Let me start by saying that we have been short BAC since $54.5 in our longer term portfolio. We were considering a cover, but this makes us second guess that move. The reason we shorted BAC was that the company had reached a cap in terms of the percentage of assets that they could hold in the United States. In effect, they had reached a limit and could not grow, save some non-core business acquisition. The decision to buy CFC could be analogous to that. They were searching for something...

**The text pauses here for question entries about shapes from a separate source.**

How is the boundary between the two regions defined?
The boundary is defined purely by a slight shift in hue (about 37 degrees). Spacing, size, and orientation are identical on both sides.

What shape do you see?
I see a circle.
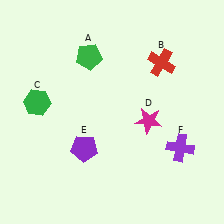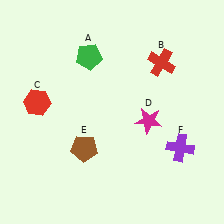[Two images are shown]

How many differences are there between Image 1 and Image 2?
There are 2 differences between the two images.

Imagine a rookie investor sitting on a wad of cash, and itching to invest it. He makes a decision to invest in a stock and it goes down. Yeah, bad move, but the stock will go up, I just know it will, he thinks. So he throws the rest of his money at the stock, in effect catching that falling knife with both hands. Next thing, he's nearly wiped out. How many times have you heard this story? Better, how many times have you seen a major firm make this mistake? The answer to #2 is, not many.

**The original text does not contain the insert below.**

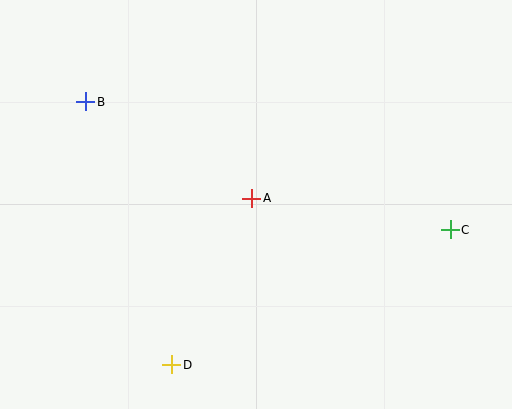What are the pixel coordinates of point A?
Point A is at (252, 198).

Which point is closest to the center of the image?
Point A at (252, 198) is closest to the center.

BAC has just made the worst decision on 2008, so far. They can review CFC's book all they want, but there's no way they can determine what the impact of the subprime 1.8 million resets are going to have on CFC going forward. The risk is extremely high, and the conservative nature of BAC has been compromised. BAC, with CFC, is a much more volatile company, a much riskier play, and unnecessarily so. BAC was a good, conservative company, and management had no business bruising the foundation that BAC was built on with this ridiculous move. Every dime that BAC has invested in CFC will be lost to the continued deterioration of the CFC assets in the next two years.
Coupled with the finding of the Investment Rate, this was the worst mistake I have seen in a long time.